The Massachusetts government, on the 24th of August, sent by water an armed force of eighty volunteers, under the command of John Endicott, Esq. with instructions to “put to death the men of Block-Island, but to spare the women and children, and to bring them away, and to take possession of the island; and from thence to go to the Pequods, to demand the murderers of Captain Stone and other English, some thousand fathoms of wampum, for damages, and some of their children as hostages, which, if they should refuse, they were to obtain it by force.”[[167]] These stern orders were not strictly executed; yet many Indians were killed, a large number of wigwams were burnt, at Block-Island and on Connecticut river, some corn was destroyed, and other damage was done. The troops returned to Boston, on the 14th of September, without the loss of a man.

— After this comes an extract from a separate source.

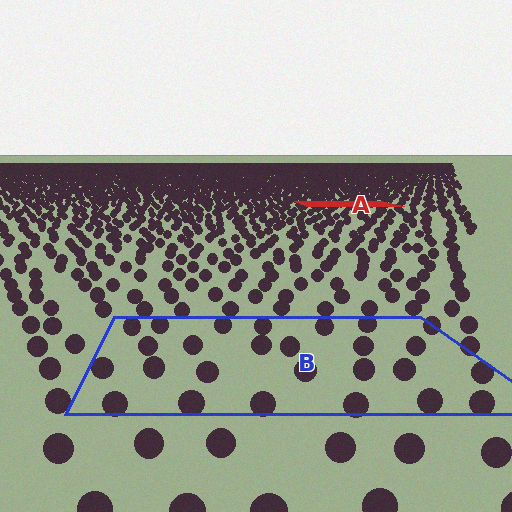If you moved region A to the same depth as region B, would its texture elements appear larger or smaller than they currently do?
They would appear larger. At a closer depth, the same texture elements are projected at a bigger on-screen size.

This expedition had little effect, except to exasperate the natives. Mr. Endicott was the object of many censures for returning, without striking a severer blow. But his force was small, the winter was approaching, and prudence, undoubtedly, required his return.

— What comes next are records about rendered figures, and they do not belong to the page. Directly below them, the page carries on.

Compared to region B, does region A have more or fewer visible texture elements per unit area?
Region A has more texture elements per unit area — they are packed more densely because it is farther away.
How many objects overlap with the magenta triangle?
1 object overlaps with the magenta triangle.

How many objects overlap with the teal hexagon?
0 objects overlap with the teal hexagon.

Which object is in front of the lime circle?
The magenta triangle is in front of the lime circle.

The Pequods became more decidedly hostile. They killed several white persons, and made strenuous efforts to induce the powerful Narraganset tribe to forget their mutual animosity, and join with them in a war of extermination against the English. “There had been,” says Hutchinson, (vol. i. p. 60) “a fixed, inveterate enmity, between the two tribes; but on this occasion the Pequods were willing to smother it, their enmity against the English being the strongest of the two: and although they had never heard the story of Polypheme and Ulysses, yet they artfully urged, that the English were come to dispossess them of their country, and that all the Narragansets could hope for from their friendship, was the favor of being the last devoured: whereas, if the Indians would unite, they might easily destroy the English, or force them to leave the country, without being exposed themselves to any hazard. They need not come to open battles; firing their houses, killing their cattle, and lying in wait for them as they went about their ordinary business, would soon deprive them of all means of subsisting. But the Narragansets preferred the present pleasure of revenge upon their mortal enemies, to the future happiness of themselves and their posterity.”

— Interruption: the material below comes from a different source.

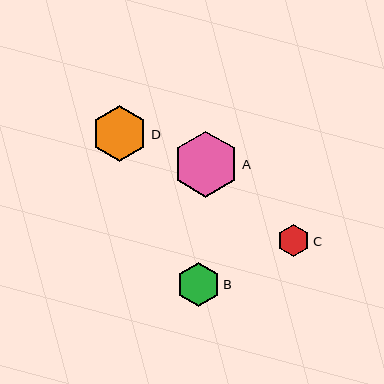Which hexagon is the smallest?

The chief merit of preventing this league, and thus, perhaps, saving the whites from destruction, is due to Mr. Williams. The magistrates of Massachusetts solicited his mediation with the Narragansets. They did not ask it in vain. Mr. Williams instantly undertook the service, and with much toil, expense and hazard, he succeeded in defeating the endeavors of the Pequods to win over the Narragansets to a coalition against the English. Mr. Williams, in his letter to Major Mason, has incidentally related his agency in this affair. It is due to him, to quote here his own simple and energetic words:
“Upon letters received from the Governor and Council at Boston, requesting me to use my utmost and speediest endeavors to break and hinder the league labored for by the Pequods and Mohegans against the English, (excusing the not sending of company and supplies by the haste of the business) the Lord helped me immediately to put my life into my hand, and, scarce acquainting my wife, to ship myself alone, in a poor canoe, and to cut through a stormy wind, with great seas, every minute in hazard of life, to the sachem’s house. Three days and nights my business forced me to lodge and mix with the bloody Pequod ambassadors, whose hands and arms, methought, reeked with the blood of my countrymen, murdered and massacred by them on Connecticut river, and from whom I could not but nightly look for their bloody knives at my own throat also. God wondrously preserved me, and helped me to break to pieces the Pequods’ negotiation and design; and to make and finish, by many travels and charges, the English league with the Narragansets and Mohegans against the Pequods.”